Since she announced her candidacy for the Republican presidential nomination last month in New Hampshire, she has managed to avoid gaffes. After ridiculing her for years, journalists, like those who crowded into the press club to hear her on Thursday, are showing respect.

Most opinion polls place Bachmann second, after former Massachusetts governor Mitt Romney, in the race for the nomination. There is talk of making Bachmann the vice- presidential nominee, although her position on the far right makes her unacceptable to many.

Evangelical Christianity is an integral part of Bachmann’s persona. “I am Christian and I am proud of my faith,” she said.

“As president of the United States, I will be praying every day. I will be praying for each and every one of you.”

If Obama used a clause in the 14th amendment to unilaterally end the debt ceiling crisis, he would be a “dictator”, Bachmann warned. She has in the past called the president “anti-American” and accused him of running a “gangster government”.

“We will maintain the full faith and credit of the US,” Bachmann claimed repeatedly, without saying how. “I call on President Obama to pay our debt . . . He should take default off the table. The president is using scare tactics against veterans and senior citizens to get his way.”

As a student, Bachmann was a Democrat who campaigned for Jimmy Carter, “but when I saw the direction he took the country, how he grew government and decreased our standing in the world, I became a Republican” .

Thanks to Ronald Reagan, she saw the light. “Government doesn’t solve problems, it subsidises them.”

The little people of America, factory workers and housewives, tell her, “Michele, stand strong.

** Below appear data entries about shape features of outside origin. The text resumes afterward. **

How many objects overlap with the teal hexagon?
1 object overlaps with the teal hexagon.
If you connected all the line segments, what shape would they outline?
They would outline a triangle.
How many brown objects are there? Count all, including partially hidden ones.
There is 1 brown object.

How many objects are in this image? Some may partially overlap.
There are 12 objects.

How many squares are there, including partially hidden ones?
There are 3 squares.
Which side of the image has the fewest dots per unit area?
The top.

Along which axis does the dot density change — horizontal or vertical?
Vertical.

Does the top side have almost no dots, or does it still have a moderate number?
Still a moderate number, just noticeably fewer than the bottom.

Michele, don’t cave,” Bachmann recounted. “The American people are scared to death they have lived through the pinnacle of American greatness, that we may be in decline.”

Bachmann’s career is filled with contradiction. A scourge of taxation, she was a tax collector for the Internal Revenue Service until the fourth of her five children was born. She and her husband also fostered 23 teenage girls with eating disorders, for which they were paid by the state of Minnesota.

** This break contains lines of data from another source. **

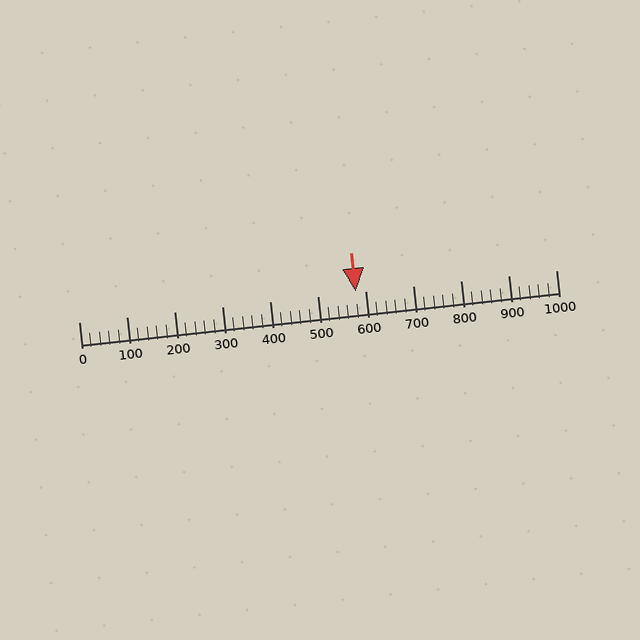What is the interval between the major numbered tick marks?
The major tick marks are spaced 100 units apart.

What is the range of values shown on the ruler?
The ruler shows values from 0 to 1000.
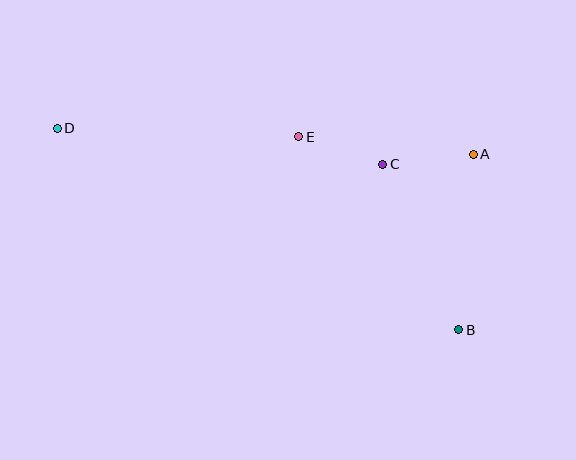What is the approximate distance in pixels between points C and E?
The distance between C and E is approximately 88 pixels.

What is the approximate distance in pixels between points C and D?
The distance between C and D is approximately 328 pixels.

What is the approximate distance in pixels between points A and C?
The distance between A and C is approximately 91 pixels.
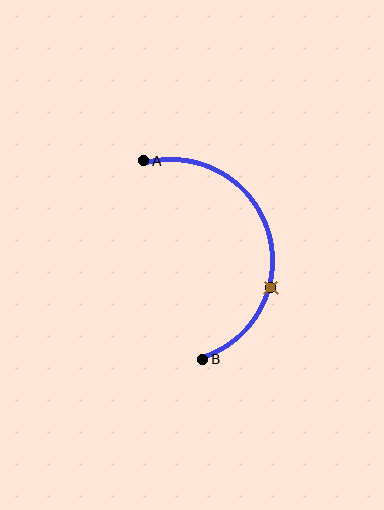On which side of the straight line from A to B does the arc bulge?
The arc bulges to the right of the straight line connecting A and B.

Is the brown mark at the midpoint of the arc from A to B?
No. The brown mark lies on the arc but is closer to endpoint B. The arc midpoint would be at the point on the curve equidistant along the arc from both A and B.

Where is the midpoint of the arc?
The arc midpoint is the point on the curve farthest from the straight line joining A and B. It sits to the right of that line.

For a politician who abhors big government, Bachmann’s acceptance of government assistance seems surprising. She and her husband Marcus, a clinical psychologist, received $30,000 (€20,841) in federal and state funds for their Christian counselling practice. Her father- in-law’s farm, from which she claimed income, received $260,000 in federal subsidies.

Her son Harrison joined Teach for America, part of the AmeriCorps programme, which Bachmann once denounced as “re-education camps for young people”.

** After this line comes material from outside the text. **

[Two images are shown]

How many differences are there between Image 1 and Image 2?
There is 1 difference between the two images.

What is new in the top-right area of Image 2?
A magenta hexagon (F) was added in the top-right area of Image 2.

The Washington Postreported this week that Bachmann and her family received loans subsidised by government mortgage agencies Fannie Mae and Freddie Mac – which she wants to see dismantled. "It's almost impossible to buy a home in this country today without the federal government being involved," she shrugged.

Bachmann refused to comment on reports that her husband’s clinic practises “conversion therapy” to “cure” homosexuals through prayer. “I’m running for the presidency of the US. My husband is not running for the presidency,” she said.

The aura of a Republican presidential candidate seems to have dulled awareness of Bachmann’s policies. She wants to ban same-sex marriage and expand the nuclear power industry and offshore drilling. Global warming is a hoax, since carbon dioxide is “a natural byproduct of nature”, she has said.

Bachmann is the author of draft legislation to reverse healthcare and financial regulatory reform and to stop the move towards more efficient light bulbs. If Congress would only eliminate the federal minimum wage, it “would virtually wipe out unemployment”.

The US “has to keep faith” with current social security and Medicare beneficiaries, then “wean everybody else off”.

Now, through the debt ceiling crisis they created, Bachmann and her Tea Party cohorts have the US where they want it: by its economic throat.